Fish Shell:
Parsing HTML

How to:

Fish shell, predominantly, is not designed for parsing HTML directly. However, it excels in gluing together Unix tools like curl, grep, sed, awk, or using specialized tools like pup or beautifulsoup in a Python script. Below are examples that showcase how to leverage these tools from within Fish shell to parse HTML.

Using curl and grep:

Fetching HTML content and extracting lines that contain links:

curl -s https://example.com | grep -oP '(?<=href=")[^"]*'

Output:

/page1.html
/page2.html
...

Using pup (a command-line tool for parsing HTML):

First, ensure pup is installed. Then you can use it to extract elements by their tags, ids, classes, etc.

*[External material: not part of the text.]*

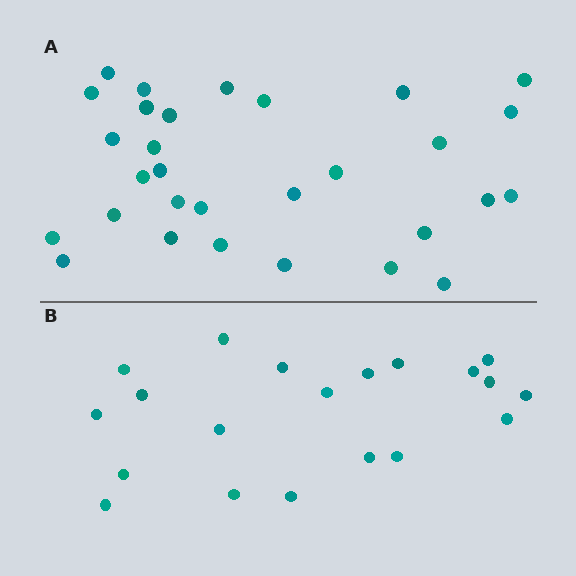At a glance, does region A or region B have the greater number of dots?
Region A (the top region) has more dots.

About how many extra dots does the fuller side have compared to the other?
Region A has roughly 10 or so more dots than region B.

curl -s https://example.com | pup 'a attr{href}'

Output, similar to the grep example, would list href attributes of <a> tags.

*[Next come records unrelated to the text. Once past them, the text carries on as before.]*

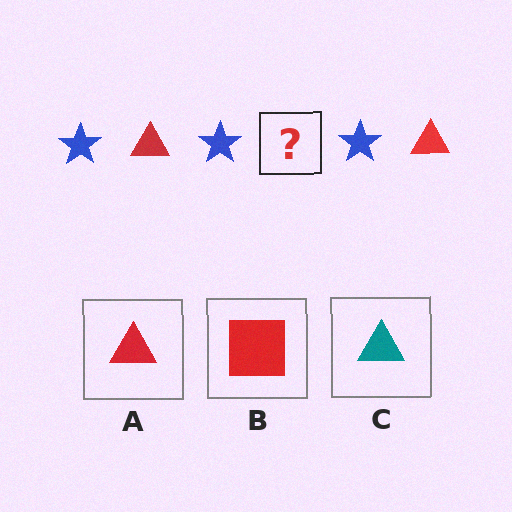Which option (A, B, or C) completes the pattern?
A.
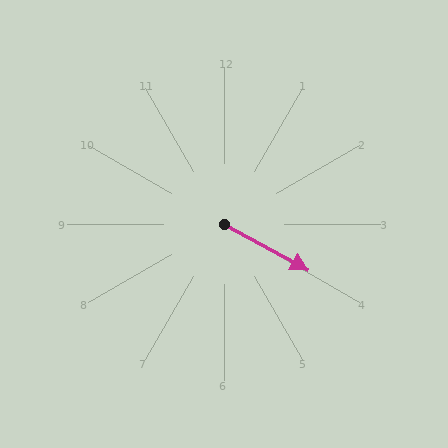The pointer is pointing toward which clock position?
Roughly 4 o'clock.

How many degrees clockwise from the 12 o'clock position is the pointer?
Approximately 119 degrees.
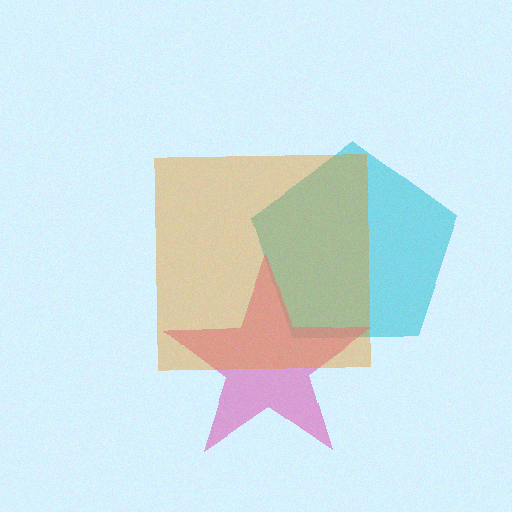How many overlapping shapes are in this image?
There are 3 overlapping shapes in the image.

With a Python script and beautifulsoup:

While Fish itself can’t parse HTML natively, it seamlessly integrates with Python scripts. Below is a concise example that uses Python with BeautifulSoup to parse and extract titles from HTML. Ensure you have beautifulsoup4 and requests installed in your Python environment.

parse_html.fish

function parse_html -a url
    python -c "
import sys
import requests
from bs4 import BeautifulSoup

response = requests.get(sys.argv[1])
soup = BeautifulSoup(response.text, 'html.parser')

titles = soup.find_all('title')

for title in titles:
    print(title.get_text())
" $url
end

Usage:

parse_html 'https://example.com'

Output:

Example Domain

Each of these methods serves different use cases and scales of complexity, from simple command-line text manipulation to the full parsing power of beautifulsoup in Python scripts. Depending on your needs and the complexity of the HTML structure, you may choose a straightforward Unix pipeline or a more powerful scripting approach.